Такие эпизоды, однако, не годятся в трагедиях на исторический или полностью вымышленный сюжет, ибо им не хватало бы связи с основным действием и они были бы менее правдоподобны, чем оно. Появление Венеры и Эола было благосклонно принято в Андромеде, но если бы я заставил Юпитера спуститься с небес, чтобы примирить Никомеда с отцом, или Меркурия, чтобы раскрыть Августу заговор Цинны, я вызвал бы возмущение всей публики и эти чудеса уничтожили бы все то доверие, которое им внушили остальные события. Развязки при посредстве богов, появляющихся на машине, весьма часты у греков в их трагедиях, которые кажутся историческими и за этим исключением - правдоподобными: поэтому Аристотель не осуждает полностью такие развязки, но лишь предпочитает им те, что вытекают из сюжета. Не знаю, что думали по поводу чудесных развязок афиняне, их судьи, но два только что приведенных мной примера достаточно определенно доказывают, что нам следовало бы остерегаться подражать им в этой вольности. Мне скажут, что подобные чудесные явления не могут нам понравиться, ибо нам заведомо известна их искусственность, а также потому, что они противны нашей религии, тогда как греки воспринимали их по-другому. Я согласен, что следует сообразовываться с нравами зрителей, а в еще большей степени с их верованиями; но согласитесь, что мы не меньше верим в явления ангелов и святых, нежели древние верили в явления их Аполлона и Меркурия: и тем не менее, что сказали бы зрители, если бы с целью разрешить соперничество Ираклия и Марциана после смерти Фоки я воспользовался бы ангелом? Действующие лица этой драматической поэмы - христиане, и появление в ней ангела было бы столь же оправдано, как появление языческих богов в трагедиях древних греков, однако оно неминуемо сделало бы ее смешной, и достаточно крупицы здравого смысла, чтобы согласиться с этим.[...}
Следующий вопрос - позволительно ли изменять что-либо в сюжетах, взятых из истории или предания, - кажется решенным Аристотелем, который высказывается в достаточно определенных выражениях, что _"не следует ни в чем изменять полученные сюжеты, и Клитемнестра должна быть убита не кем иным, как Орестом, а Эрифила не кем иным, как Алкмеоном"_. Это положение, однако, можно несколько видоизменить и смягчить. Не подлежит сомнению, что обстоятельства того или иного события или, если угодно, способы его изображения находятся в нашей власти. История часто не описывает эти обстоятельства или сообщает о них так мало, что возникает необходимость дополнить ее, чтобы насытить драматическую поэму, и, видимо, можно даже предположить, что память зрителей, когда-то читавших обо всех этих событиях, не сохранила их так крепко, чтобы они заметили все допущенные нами изменения и обвинили нас в обмане, что они не преминули бы сделать, если бы увидели, что мы изменили основное событие. Такая подмена послужила бы причиной их полного недоверия ко всем остальным событиям, тогда как зрители, напротив, легко верят в последние, когда видят, что они ведут к той подлинной развязке, которая им известна и когда-то со страниц книги произвела на них более сильное впечатление. [...]

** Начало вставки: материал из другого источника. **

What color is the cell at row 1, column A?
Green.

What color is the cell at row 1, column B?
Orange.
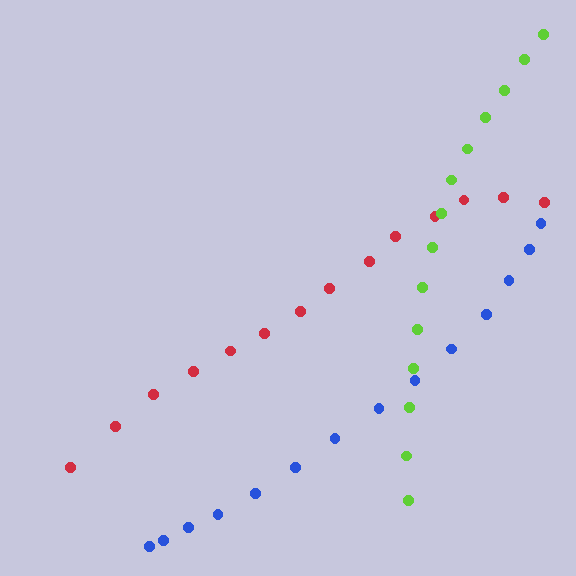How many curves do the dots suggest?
There are 3 distinct paths.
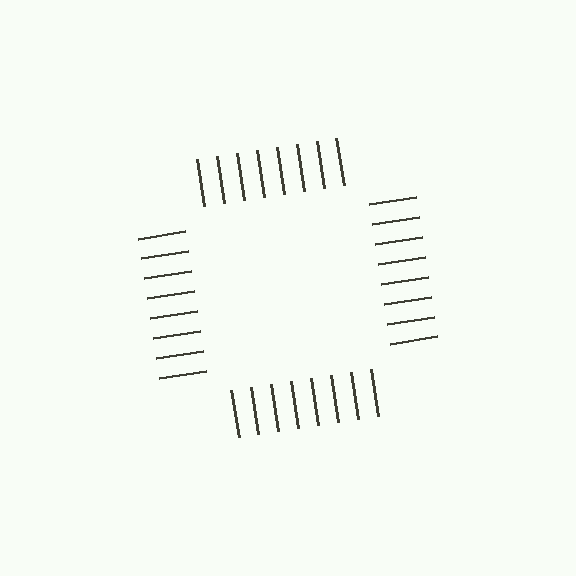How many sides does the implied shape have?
4 sides — the line-ends trace a square.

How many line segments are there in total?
32 — 8 along each of the 4 edges.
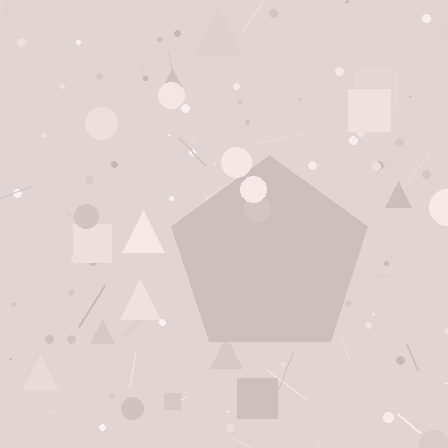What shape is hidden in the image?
A pentagon is hidden in the image.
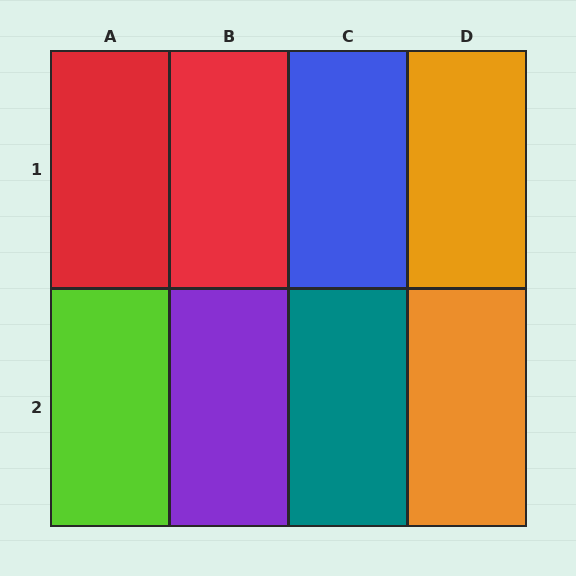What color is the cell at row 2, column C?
Teal.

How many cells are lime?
1 cell is lime.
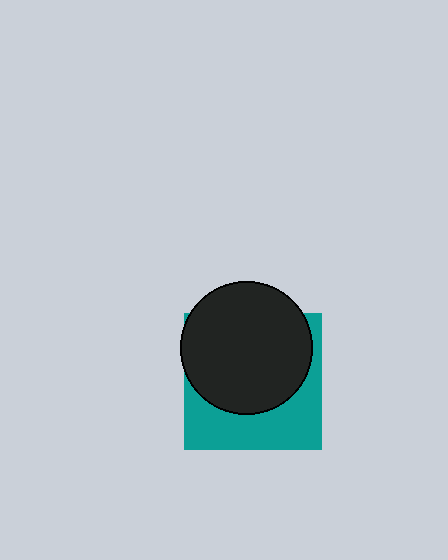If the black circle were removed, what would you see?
You would see the complete teal square.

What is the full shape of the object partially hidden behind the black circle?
The partially hidden object is a teal square.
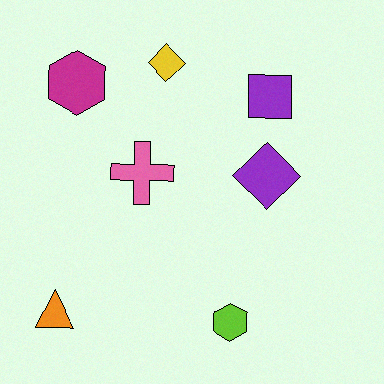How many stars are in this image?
There are no stars.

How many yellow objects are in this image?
There is 1 yellow object.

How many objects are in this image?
There are 7 objects.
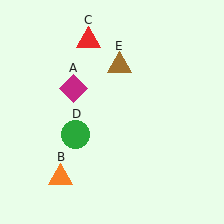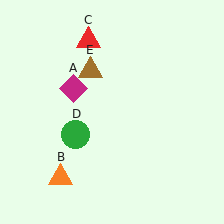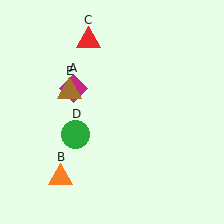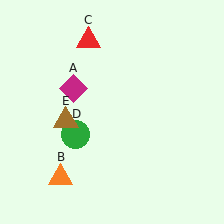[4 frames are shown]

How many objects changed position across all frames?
1 object changed position: brown triangle (object E).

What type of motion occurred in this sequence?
The brown triangle (object E) rotated counterclockwise around the center of the scene.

[...] Итак, основное событие необходимо сохранять, как это делали Софокл и Еврипид, однако, вместе с тем, следует рассмотреть, не отличается ли оно чрезмерной жестокостью и нет ли помех для его показа на сцене, то есть не может ли оно хоть в чем-то поколебать доверие зрителей, которое они питают к истории и желают питать к преданию, ставя себя на место тех, кои когда-то принимали его за правду. Если подобное затруднение существует, лучше скрыть такое событие от взора зрителей и сообщить о нем в рассказе какого-нибудь персонажа, ибо рассказ поражает меньше, чем зрелище, и легче принимается нами за правду. [...]
Скажу больше, а именно: дабы ослабить или истребить страх зрителей перед каким-либо историческим событием, предпочтительнее, чтобы оно произошло в трагедии без участия главного действующего лица, ибо мы должны всегда поддерживать расположение к нему публики. [...] Я позволил себе многое в _Никомеде_: в действительности Прусий, отец Никомеда, хотел убить его, когда тот находился во главе войска; узнав об этом от самих убийц, Никомед вторгся в царство, Прусия, захватил его владения и вынудил злополучного отца спрятаться в пещере, где сам приказал его убить. Я же не дал событиям зайти так далеко и после того, как изобразил Никомед в столь добродетельным, что он не мог стать отцеубийцей, я почел себя вправе ограничиться тем, что представил героям вольным распоряжаться жизнями своих преследователей, не вынуждая его на большее. [...]
...Тот же Аристотель дозволяет нам поступать таким образом, когда говорит, что _"поэт не обязан представлять событиям так, как они произошли, но так, как они могли произойти согласно законам правдоподобия и необходимости"_. Он часто; повторяет последние слова, но никогда их не объясняется постараюсь восполнить этот пробел, насколько смогу, и надеюсь, меня простят, если я впаду в заблуждение.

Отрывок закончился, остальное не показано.